I decided to visit her grave site for the first time since the funeral 9 years ago. I needed to have some alone time to remember her. The circumstances surrounding her death were rather terrible, but I needed to revisit them. I needed to say a final farewell and set her to rest in my own mind. Aware she could not hear me, I still shared a few personal words with her. I felt I owed myself the therapy.

I loved her very much. Sometimes I get emotional, when I see her strong features in my children's faces. I see her in my father and his sisters and when I look in the mirror and a sadness comes over me, because I miss her.

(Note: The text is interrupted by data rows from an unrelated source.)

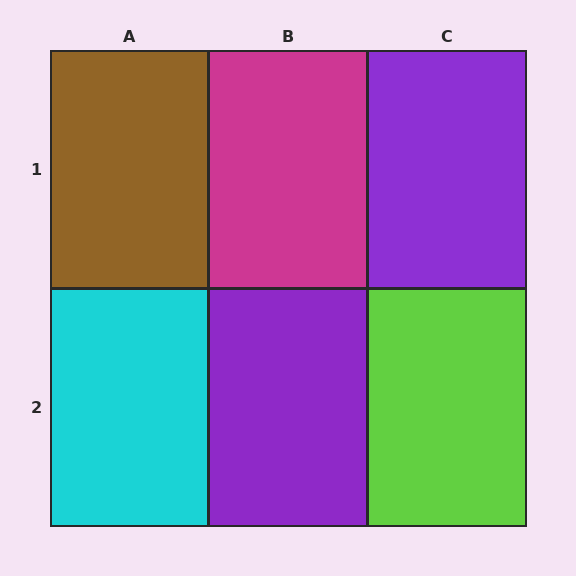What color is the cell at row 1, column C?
Purple.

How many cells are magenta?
1 cell is magenta.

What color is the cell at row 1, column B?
Magenta.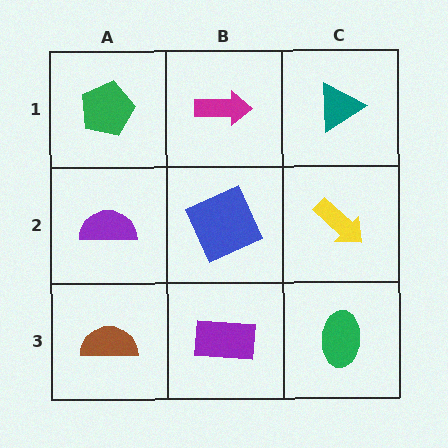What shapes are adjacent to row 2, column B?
A magenta arrow (row 1, column B), a purple rectangle (row 3, column B), a purple semicircle (row 2, column A), a yellow arrow (row 2, column C).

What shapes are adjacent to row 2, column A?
A green pentagon (row 1, column A), a brown semicircle (row 3, column A), a blue square (row 2, column B).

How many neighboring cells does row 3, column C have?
2.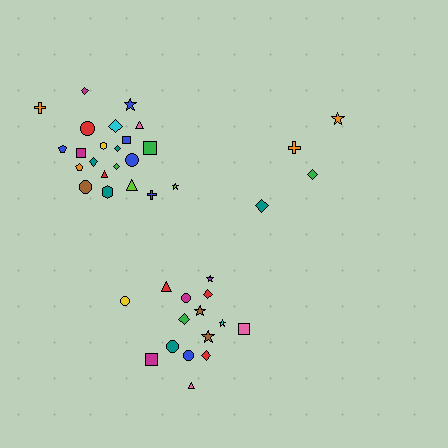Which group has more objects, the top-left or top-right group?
The top-left group.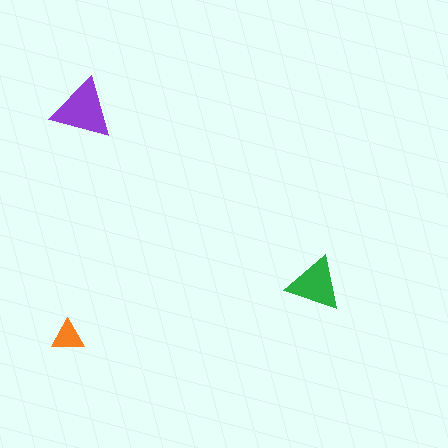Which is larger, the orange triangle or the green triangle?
The green one.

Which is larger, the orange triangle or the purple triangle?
The purple one.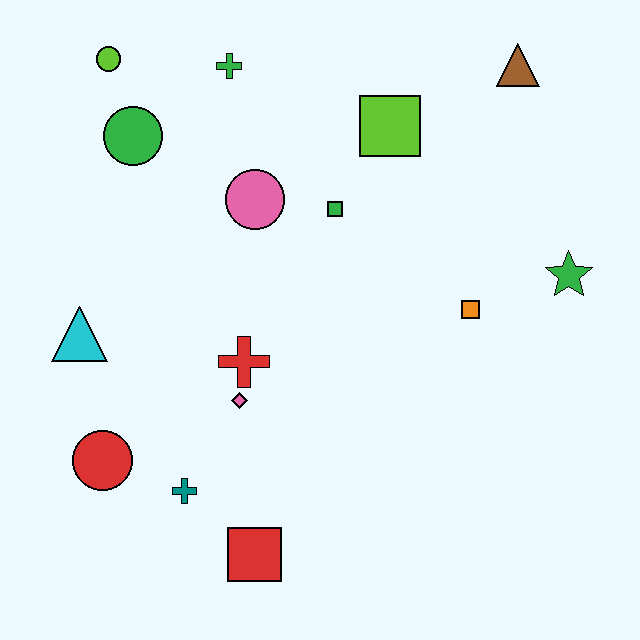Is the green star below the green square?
Yes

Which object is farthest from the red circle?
The brown triangle is farthest from the red circle.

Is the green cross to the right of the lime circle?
Yes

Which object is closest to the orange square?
The green star is closest to the orange square.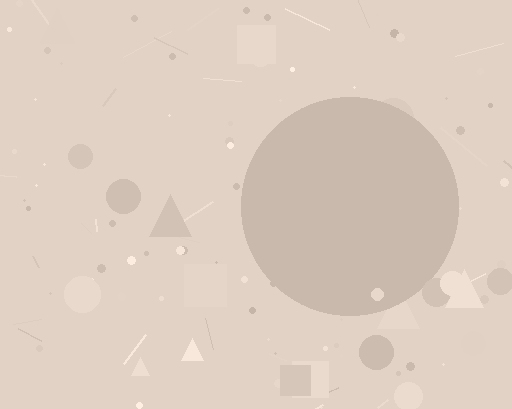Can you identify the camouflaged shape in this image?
The camouflaged shape is a circle.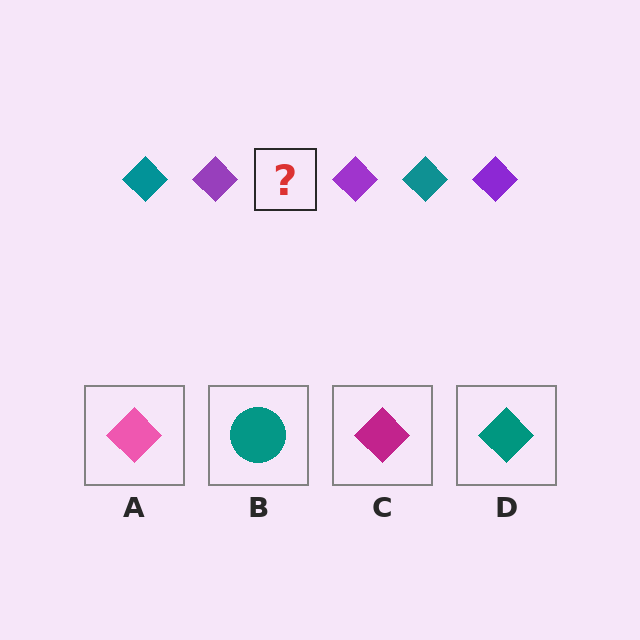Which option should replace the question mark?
Option D.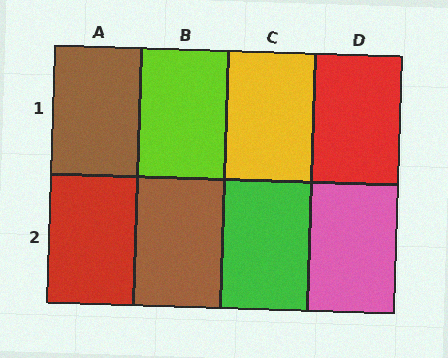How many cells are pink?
1 cell is pink.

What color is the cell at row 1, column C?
Yellow.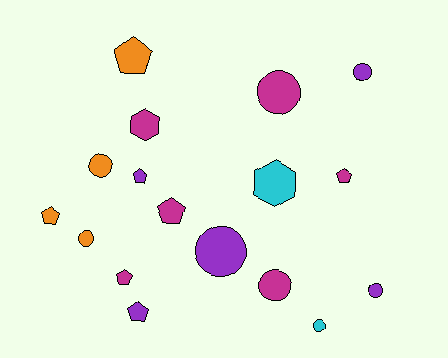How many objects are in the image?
There are 17 objects.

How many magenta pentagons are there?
There are 3 magenta pentagons.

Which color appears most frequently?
Magenta, with 6 objects.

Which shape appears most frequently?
Circle, with 8 objects.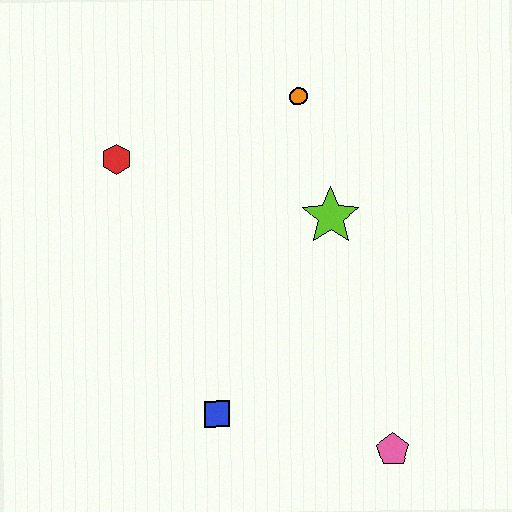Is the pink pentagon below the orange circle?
Yes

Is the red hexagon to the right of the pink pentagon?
No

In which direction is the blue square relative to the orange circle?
The blue square is below the orange circle.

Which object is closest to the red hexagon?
The orange circle is closest to the red hexagon.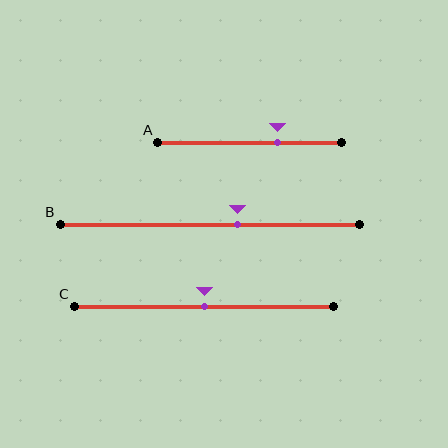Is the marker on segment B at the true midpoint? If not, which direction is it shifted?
No, the marker on segment B is shifted to the right by about 9% of the segment length.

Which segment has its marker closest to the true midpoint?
Segment C has its marker closest to the true midpoint.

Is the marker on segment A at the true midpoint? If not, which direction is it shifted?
No, the marker on segment A is shifted to the right by about 15% of the segment length.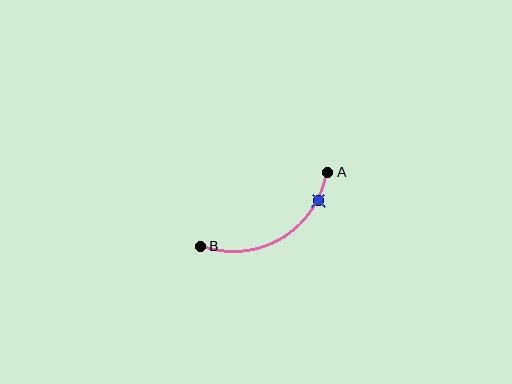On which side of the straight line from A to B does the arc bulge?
The arc bulges below the straight line connecting A and B.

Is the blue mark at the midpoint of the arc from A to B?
No. The blue mark lies on the arc but is closer to endpoint A. The arc midpoint would be at the point on the curve equidistant along the arc from both A and B.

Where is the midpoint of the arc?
The arc midpoint is the point on the curve farthest from the straight line joining A and B. It sits below that line.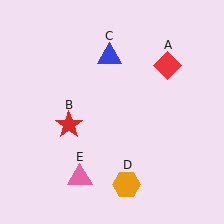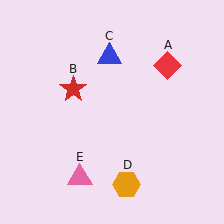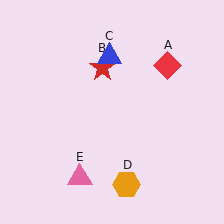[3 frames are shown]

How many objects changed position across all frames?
1 object changed position: red star (object B).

It took many years following her death before I felt I had the strength to visit the site and have that much needed moment alone with my thoughts and memories. The reason it took so long dates back to my childhood. When I was 6 years old, my parents converted to Evangelical Christianity. From that point on, I was raised on the Christian fundamentals of the Bible. I believed. I was a child.

I was taught that death is not the end, but that we have a spirit that lives on. I was taught that this spirit, by default, is condemned to suffer for eternity, burning in a lake of fire. This notion utterly terrified me as a child, but I was also taught that there is a way to avoid this fate. I was taught that if I believed in the death and resurrection of Jesus Christ and accepted his "gift" of salvation, my spirit would not be cast into the fiery pits of hell, but rather go on to live in a paradise of eternal bliss with God. This appealed to me much more than the alternative.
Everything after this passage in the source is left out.